INDIANAPOLIS — For years, the Patriots-Colts rivalry was flooded with stars and drenched with drama.
But for all the must-see matchups over the years, there hasn’t been a postseason episode since 2007.
So much has changed since then.
For one, the Colts seemingly immovable object under center ended up moving to Denver (he’s done all right for himself).
The only Colt who was on the field for Indianapolis’s 38-34 win in 2007 that’s still in the locker room is wide receiver Reggie Wayne.
And he’s been out since October with a season-ending knee injury.
Still, when the Colts come to Foxborough for their divisional-round battle Saturday night, they expect the feel of the game to be the same, even if the faces aren’t.
“This is a whole different team,” said linebacker Jerrell Freeman. “Not the same atmosphere, but winning atmosphere with both teams.

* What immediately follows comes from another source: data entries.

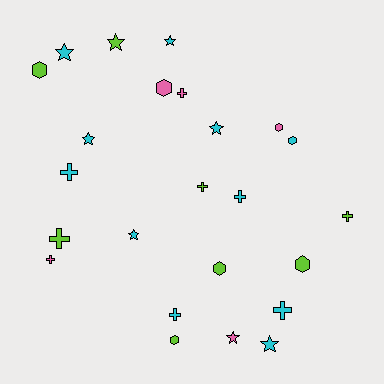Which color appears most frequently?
Cyan, with 11 objects.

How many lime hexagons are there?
There are 4 lime hexagons.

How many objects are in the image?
There are 24 objects.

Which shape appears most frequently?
Cross, with 9 objects.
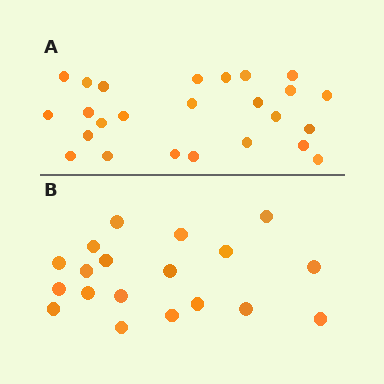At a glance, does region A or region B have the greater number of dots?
Region A (the top region) has more dots.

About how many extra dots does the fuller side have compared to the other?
Region A has about 6 more dots than region B.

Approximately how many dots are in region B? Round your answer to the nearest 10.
About 20 dots. (The exact count is 19, which rounds to 20.)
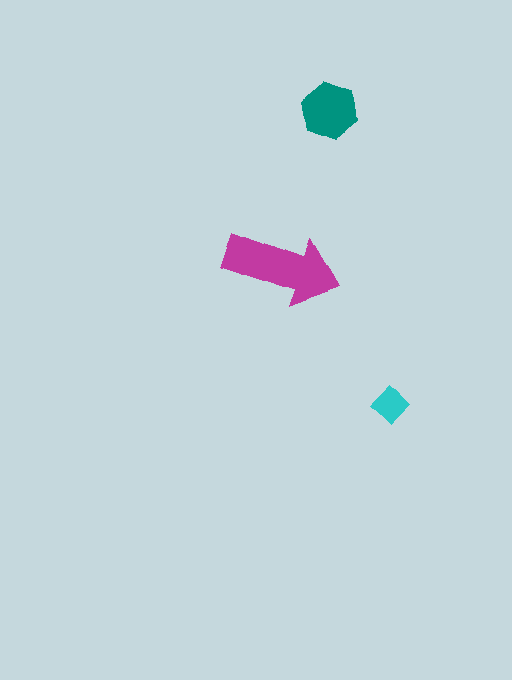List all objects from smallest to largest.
The cyan diamond, the teal hexagon, the magenta arrow.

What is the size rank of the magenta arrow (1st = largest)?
1st.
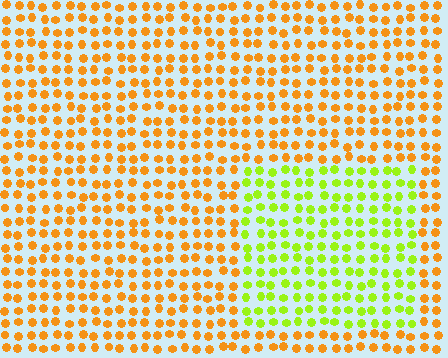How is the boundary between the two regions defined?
The boundary is defined purely by a slight shift in hue (about 51 degrees). Spacing, size, and orientation are identical on both sides.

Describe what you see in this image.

It’s two great organizations going against each other, so from that standpoint, I guess it’s the same.”
In 2007, after having lost their other two playoff meetings to New England in 2004 and 2005, the Patriots were the roadblock the Colts needed to bust through to win their first Super Bowl since 1970.
But for these teams, everything’s essentially been rebooted.
Their only recent history was a 59-24 Patriots blowout in December 2012.
Colts coach Chuck Pagano joked he had no clue if film from that game still existed.
“We tried to look for it,” Pagano said. “I think they burned it to be honest with you. Now technology is so good you’ve got it on iPads now so it’s hard to throw away the iPad. They cost too much to replace.
“I obviously watched it from afar last year and then again. Obviously you’re going to look at it and see what they did. You’ve got to cover all your bases.”
Of course, even before he took over, Pagano was a part of another fierce Patriots rival as defense coordinator of the Ravens.
Baltimore’s excruciating 23-20 loss in the 2012 AFC Championship Game, which came down to an errant Baltimore field goal, still nags at him occasionally.
“Close but no cigar,” Pagano said. “It was a great ballgame. We just didn’t finish it. They made more plays than we made. We had an opportunity right at the end. I saw a ball in a guy’s hand and thought we had a touchdown for the game-winner and a guy made a great play and popped that ball out of Lee Evans’s hand. A field goal that went wide left and the rest is history. I guess had we won that game, I probably wouldn’t be standing here having this presser today.”
It’s no secret Patriots quarterback Tom Brady (40 sacks) spent more time on the turf this season since his second year in the league, when he was sacked 41 times.
But Colts defensive lineman Cory Redding said there’s a reason Brady has been sacked so often this season, ninth most in the NFL.
“You know he’s not a mobile quarterback,” Redding said. “He’ll drop down and take the sack as opposed to just standing there and forcing something down the field, letting you make a turnover and return it for a touchdown.
“He’s definitely not going to do that. He trusts himself and he trusts his guys enough to if he has to take a down, then that’s what it is. We just have to come up with a good plan, figure out who’s around and attack whoever it is and get pressure on the quarterback as much as possible.”
Crippling weather left thousands in the Indianapolis area without power, canceled hundreds of flights, and made getting to the practice facility a battle for the Colts. When he was told the weather was forecasted to be mild in Foxborough on Saturday, Colts cornerback Darius Butler joked, “Anything is mild compared to what we have up here.” . . . Andrew Luck needs 21 pass attempts to leapfrog Jim Harbaugh for third place on the Colts all-time postseason list.